Title : Navigating the storm ischaemic CRVO presenting as neovascular glaucoma
Abstract:
Introduction: This case study presents an elderly patient with a complex history of ocular conditions, including diabetic macular edema (DMO). The patient experienced significant complications leading to severe pain and vision loss, highlighting the challenges in diagnosing and managing neovascular glaucoma (NVG) secondary to ischemic central retinal vein occlusion (CRVO).
Case Presentation: An elderly patient was referred from optometry for high intraocular pressure (IOP) in the left eye (LE) (36 mmHg) and two days of eye pain. The LE vision got worse, being previously the better-seeing eye. The patient had a history of right eye (RE) chronic DMO, previously treated with a dexamethasone implant, which resulted in secondary ocular hypertension (OHT) managed with Brinzolamide. Initial examination revealed a poor view of the fundus due to significant hyperemia and a hazy cornea. No neovascularization on the iris (NVI) was visible. The patient reported having LE phacoemulsification a few months prior.
The initial impression was a steroid response leading to increased IOP. The patient was started on oral acetazolamide and dorzolamide/timolol eyedrops for the LE. Despite this, the IOP in the LE increased significantly (41 mmHg), prompting further investigation. On follow-up, ischemic CRVO and NVI in the LE were unmasked after treatment. The patient experienced an unwitnessed fall and developed acute kidney injury (AKI) due to dehydration, leading to admission. He had been using acetazolamide instead of the eyedrops whenever he had eye pain, overdosing because he felt that the drops were ineffective (squirting onto the nose, and into the ear, making him unsteady and causing falls).
Due to the fluctuating IOP, laser coagulation of the ciliary body was performed. Post-procedure, the LE showed an impressive reduction in IOP (16 mmHg). Panretinal photocoagulation was recommended, but the fundal view was obscured by inflammation, preventing the procedure. This necessitated hourly steroid therapy. An orbital floor depot injection of triamcinolone was administered to reduce the steroid drop burden upon discharge. Despite these interventions, the patient continued to experience pain and fluctuating eye discomfort, necessitating continuous management with glaucoma eyedrops and prednisolone.

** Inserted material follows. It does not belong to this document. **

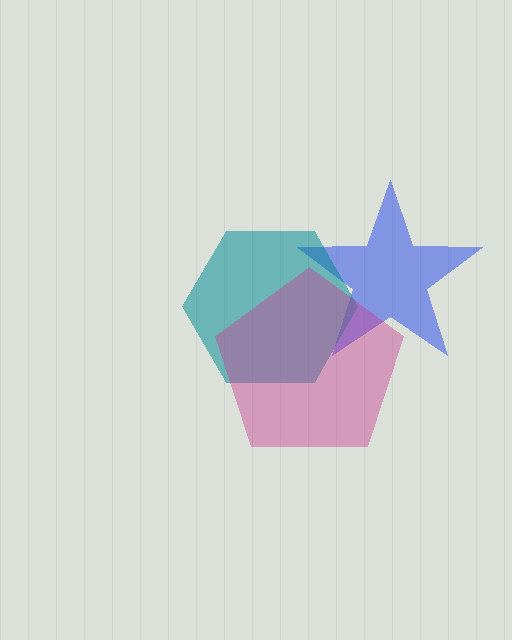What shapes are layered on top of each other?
The layered shapes are: a blue star, a teal hexagon, a magenta pentagon.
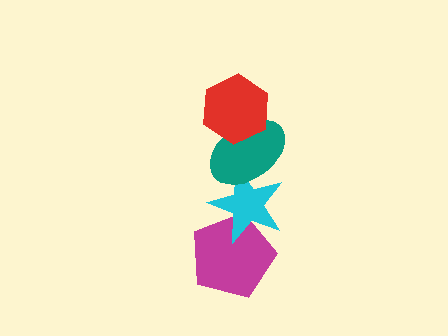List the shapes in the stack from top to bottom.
From top to bottom: the red hexagon, the teal ellipse, the cyan star, the magenta pentagon.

Conclusion: This case underscores the importance of a comprehensive and multidisciplinary approach in managing complex ocular conditions. The rapid development of NVG following ischemic CRVO within two weeks and the difficulty in initial diagnosis due to corneal haziness highlight the diagnostic challenges. The case also illustrates the critical need for careful medication management and close monitoring to prevent complications in patients with cognitive issues and a lack of social support.
Audience Takeaway
- Understanding the complexities involved in diagnosing NVG secondary to CRVO, especially when initial evaluation is obstructed by corneal haziness and hyperaemia, which can obscure critical diagnostic signs such as neovascularization.
- Recognising the critical need for careful medication management and monitoring to prevent unwanted complications, particularly in elderly patients with potential cognitive impairments and inadequate social support.
- Gaining insights into the treatment options for managing NVG secondary to ischemic CRVO, including the use of cyclodiode laser treatment, intravitreal injections, and intensive steroid therapy, along with their limitations and potential complications.